Re: FrameMaker Required

Subject: Re: FrameMaker Required
From: Robert Plamondon <robert -at- PLAMONDON -dot- COM>
Date: Sun, 17 Mar 1996 09:07:37 PST

Janet Valade writes:

>It's not clear to me why you are assuming that most of the GREAT
>technical writers would not have experience with your tool. Perhaps
>the GREAT writers are the one with more varied experience and therefore
>are MORE likely to have experience with your tool. I don't know this
>is so, but couldn't it be?

I don't believe that there is any correlation at all between skill
in a particular tool and skill as a writer. Many excellent writers
can't even touch-type -- why would you assume that they're proficient
in a particular piece of software?

Tools come and go, and there are far more of them than most people seem
to realize. If you talk to a lot of writers, you will find many who have
never used Interleaf, FrameMaker, Ventura, WordPerfect, or even Word --
they've spent their careers using proprietary stuff with no name
recognition.

The people who are most likely to be skilled with the tools du jour are
the job-hoppers, because people who change employers frequently are exposed
to more variety. But this "varied experience" is not necessarily an asset.

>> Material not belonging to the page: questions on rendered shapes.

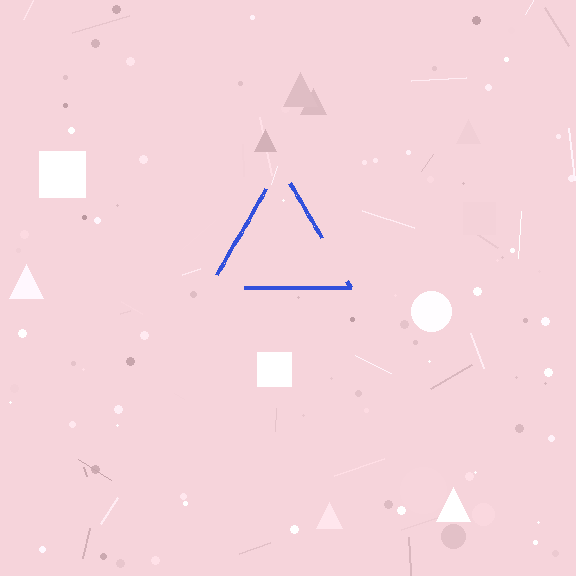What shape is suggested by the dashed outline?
The dashed outline suggests a triangle.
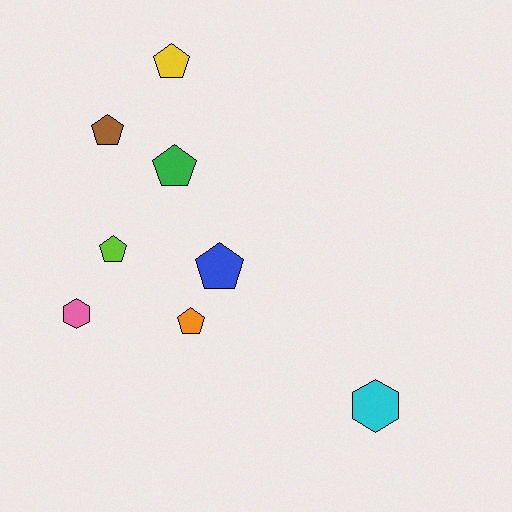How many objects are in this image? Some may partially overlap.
There are 8 objects.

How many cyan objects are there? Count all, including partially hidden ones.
There is 1 cyan object.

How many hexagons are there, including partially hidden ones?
There are 2 hexagons.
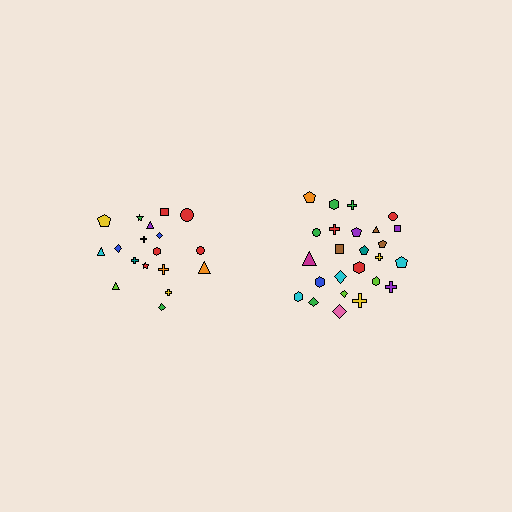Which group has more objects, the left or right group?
The right group.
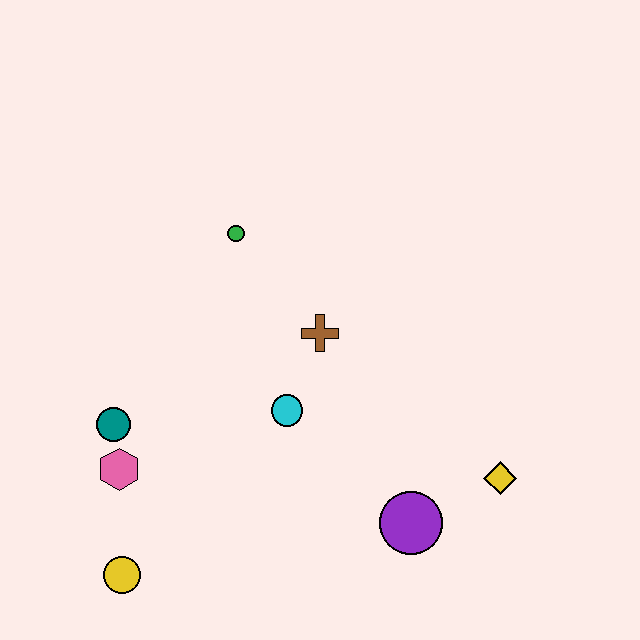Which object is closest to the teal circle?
The pink hexagon is closest to the teal circle.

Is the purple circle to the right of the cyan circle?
Yes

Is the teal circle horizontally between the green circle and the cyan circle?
No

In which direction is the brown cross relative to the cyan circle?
The brown cross is above the cyan circle.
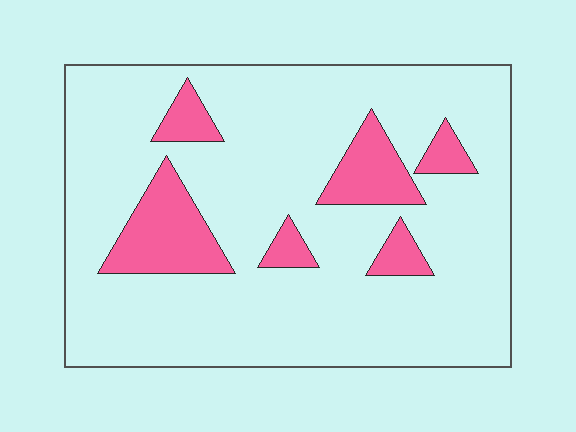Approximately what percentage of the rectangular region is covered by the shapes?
Approximately 15%.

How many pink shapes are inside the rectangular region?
6.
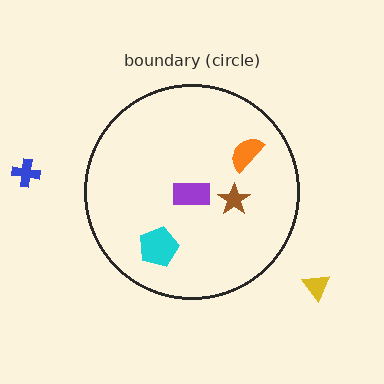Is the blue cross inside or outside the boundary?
Outside.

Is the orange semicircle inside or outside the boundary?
Inside.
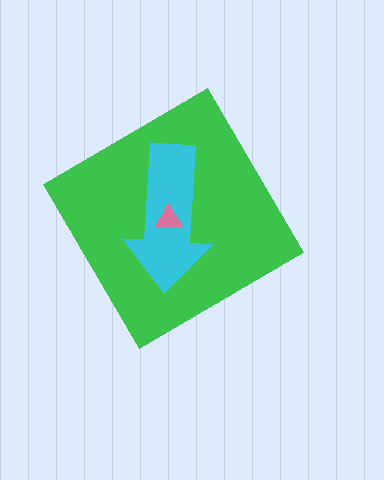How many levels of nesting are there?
3.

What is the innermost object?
The pink triangle.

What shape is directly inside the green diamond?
The cyan arrow.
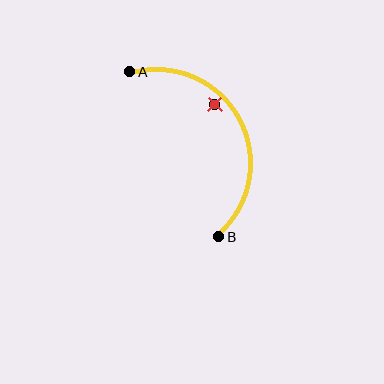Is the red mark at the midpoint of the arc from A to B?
No — the red mark does not lie on the arc at all. It sits slightly inside the curve.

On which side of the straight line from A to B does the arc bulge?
The arc bulges to the right of the straight line connecting A and B.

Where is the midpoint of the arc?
The arc midpoint is the point on the curve farthest from the straight line joining A and B. It sits to the right of that line.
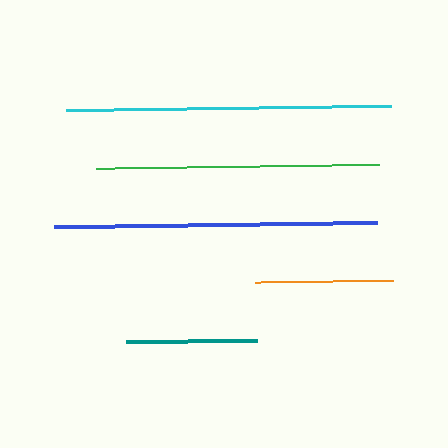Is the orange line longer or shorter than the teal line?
The orange and teal lines are approximately the same length (about 138 and 131 pixels).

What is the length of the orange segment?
The orange segment is approximately 138 pixels long.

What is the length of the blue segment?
The blue segment is approximately 323 pixels long.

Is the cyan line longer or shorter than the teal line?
The cyan line is longer than the teal line.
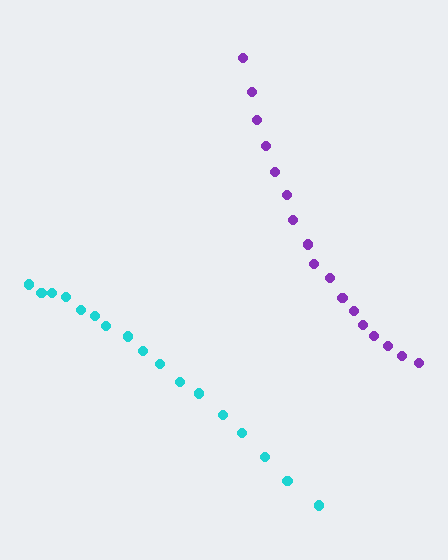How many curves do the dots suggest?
There are 2 distinct paths.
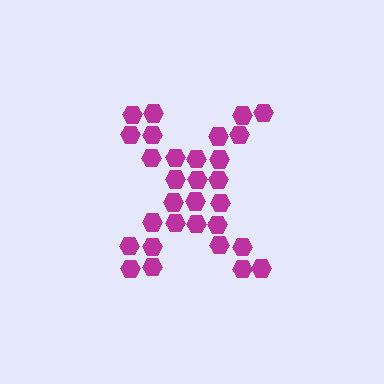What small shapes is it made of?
It is made of small hexagons.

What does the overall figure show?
The overall figure shows the letter X.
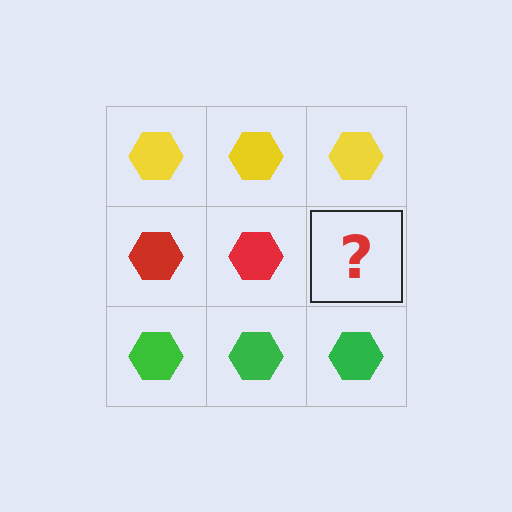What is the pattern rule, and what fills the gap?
The rule is that each row has a consistent color. The gap should be filled with a red hexagon.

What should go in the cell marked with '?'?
The missing cell should contain a red hexagon.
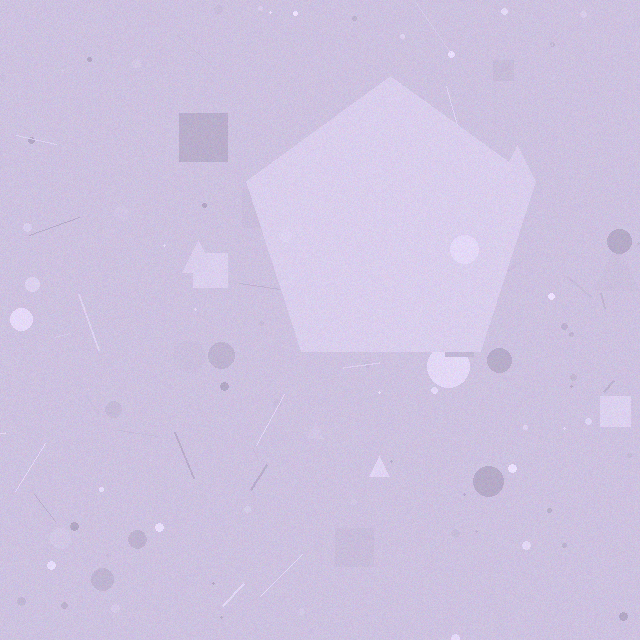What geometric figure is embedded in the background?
A pentagon is embedded in the background.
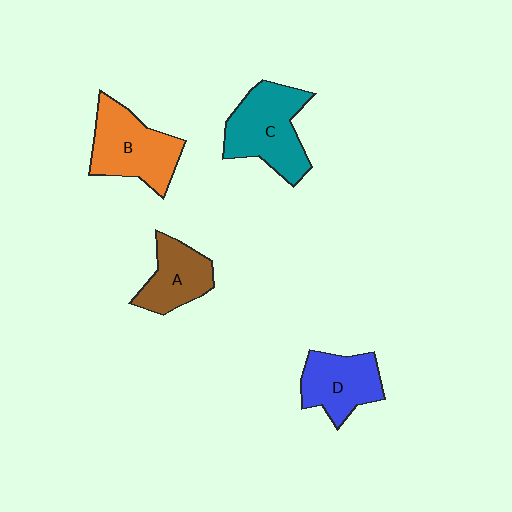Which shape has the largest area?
Shape C (teal).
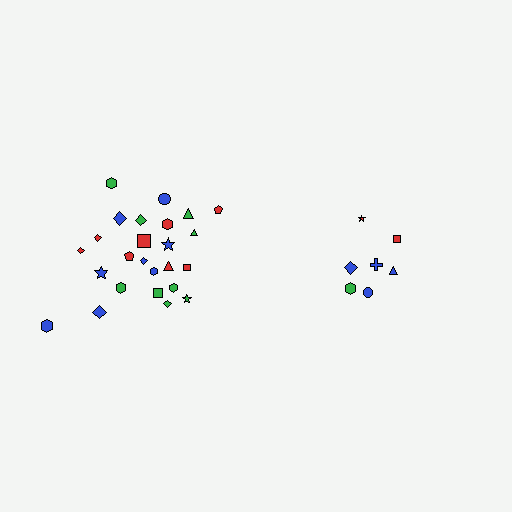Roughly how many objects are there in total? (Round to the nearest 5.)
Roughly 30 objects in total.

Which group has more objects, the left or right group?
The left group.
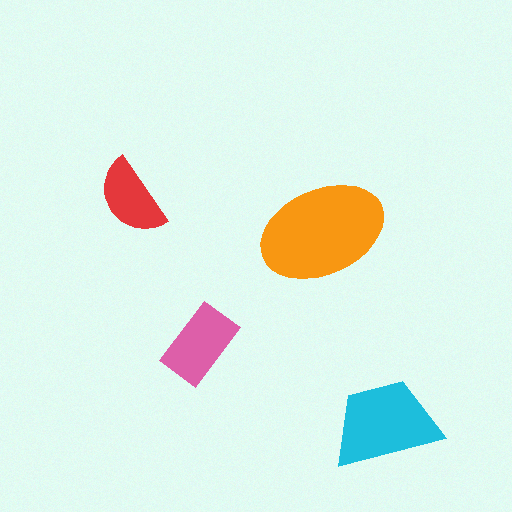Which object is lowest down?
The cyan trapezoid is bottommost.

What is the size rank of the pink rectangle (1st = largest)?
3rd.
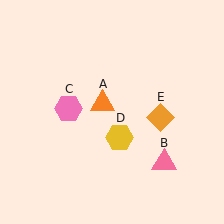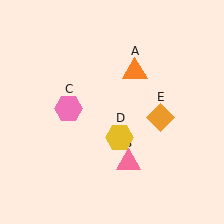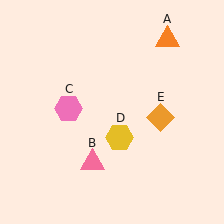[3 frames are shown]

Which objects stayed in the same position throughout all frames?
Pink hexagon (object C) and yellow hexagon (object D) and orange diamond (object E) remained stationary.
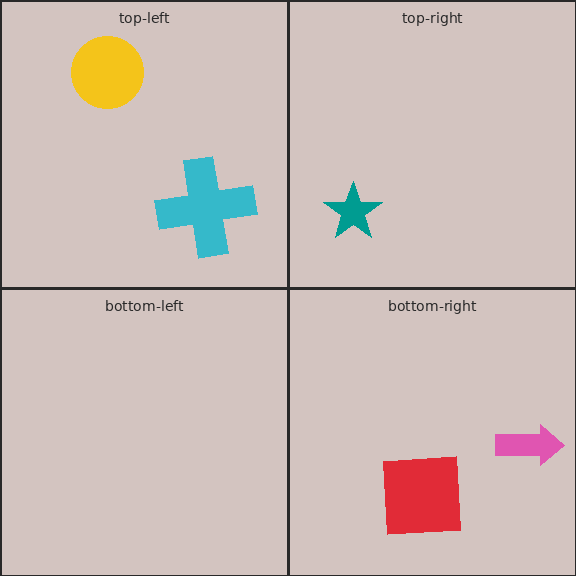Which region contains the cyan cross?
The top-left region.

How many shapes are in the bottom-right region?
2.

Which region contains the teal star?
The top-right region.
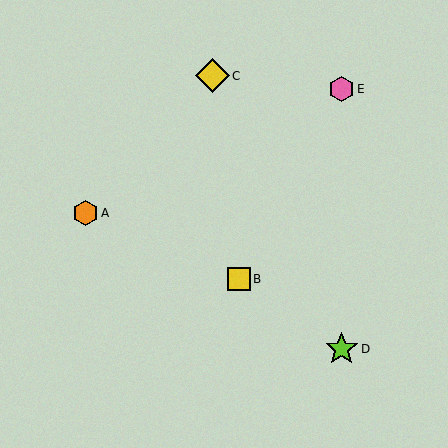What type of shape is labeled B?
Shape B is a yellow square.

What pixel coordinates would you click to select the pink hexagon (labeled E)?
Click at (342, 89) to select the pink hexagon E.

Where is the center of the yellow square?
The center of the yellow square is at (239, 279).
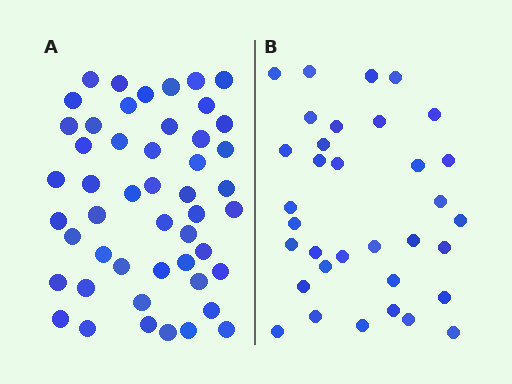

>A more like scenario, it seems to me: You place an ad for a technical
>writer. You get 100 resumes. I don't know if this is reasonable; my
>hiring experience is with programmers. But assume it is. Suppose you
>throw out 80 of them because the senders can't seem to write well or
>have no writing experience or can't spell. Or whatever "writing"
>reasons. It seems reasonable to me that 20% of the people who apply
>for a writing job are actually competent writers. So now, in this 20
>resumes of good writers, why not look first at those who have
>experience with the tool you are using. It would save your time.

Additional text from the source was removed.